[Solved] Please help with switch/vlan (802.1q) setup on Netgate 2100

furom

@rcoleman-netgate said in Please help with switch/vlan (802.1q) setup on Netgate 2100:

@furom Assuming you have removed all other VLANs from port 4, and given it the PVID as well (when you go 802.1Q mode PVID is now set on the ports page) you should be set.

Hm. So, as I have switches and controller (+pfSense) on the native VLAN, should it work if I define a VLAN-tag as 4084 for example, with members (4,5t) and then connect it to the 2100 Switch port 4?

Should I then be able to

• on 2100 port 1: connect Unifi controller (VLAN 1)
  - and find my switches in "online" state?
• on 2100 port 4: connect a Unifi switch that will now
  - get an IP from VLAN 1, and have access to all other defined VLAN tags?
  - which then should mean that the switch config I already have, would just work?

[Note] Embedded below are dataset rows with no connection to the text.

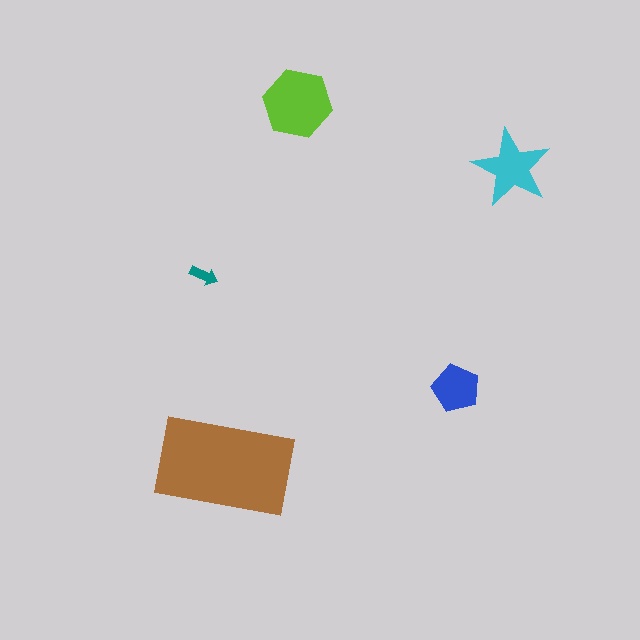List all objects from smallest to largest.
The teal arrow, the blue pentagon, the cyan star, the lime hexagon, the brown rectangle.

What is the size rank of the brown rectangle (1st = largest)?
1st.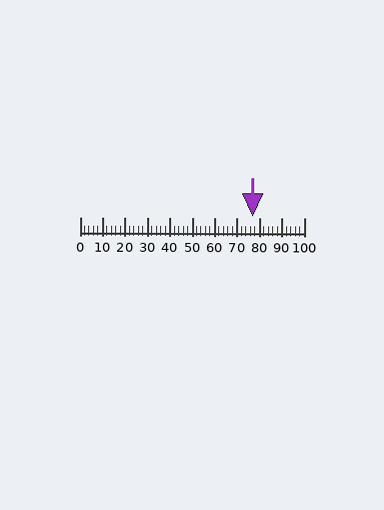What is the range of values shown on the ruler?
The ruler shows values from 0 to 100.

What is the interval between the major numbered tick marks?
The major tick marks are spaced 10 units apart.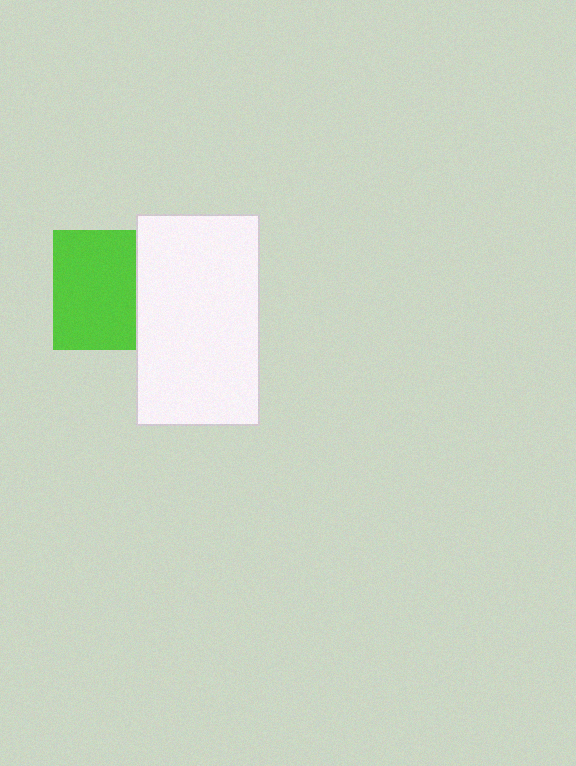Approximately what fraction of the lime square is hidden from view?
Roughly 32% of the lime square is hidden behind the white rectangle.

It feels like I have bee trying this over and over and always missed something vital. Will I need any additional rules for this to work in it's most basic form, meaning continue to add rules and configuration?

Thanks

stephenw10

Importantly you need to set the PVID on port 4 to 4084 on the Ports tab. Otherwise you are untagging traffic leaving port 4 but not tagging the reply traffic coming into port 4.

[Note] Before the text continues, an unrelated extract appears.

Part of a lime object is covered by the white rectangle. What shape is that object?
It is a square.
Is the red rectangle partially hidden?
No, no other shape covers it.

@furom said in Please help with switch/vlan (802.1q) setup on Netgate 2100:

on 2100 port 1: connect Unifi controller (VLAN 1)

• and find my switches in "online" state?

Yes, as long as those switches are also on VLAN 1.
Also important to note that VLAN1 only actually exists inside the switch. It's actually untagged traffic everywhere else.

@furom said in Please help with switch/vlan (802.1q) setup on Netgate 2100:

on 2100 port 4: connect a Unifi switch that will now

• get an IP from VLAN 1, and have access to all other defined VLAN tags?
• which then should mean that the switch config I already have, would just work?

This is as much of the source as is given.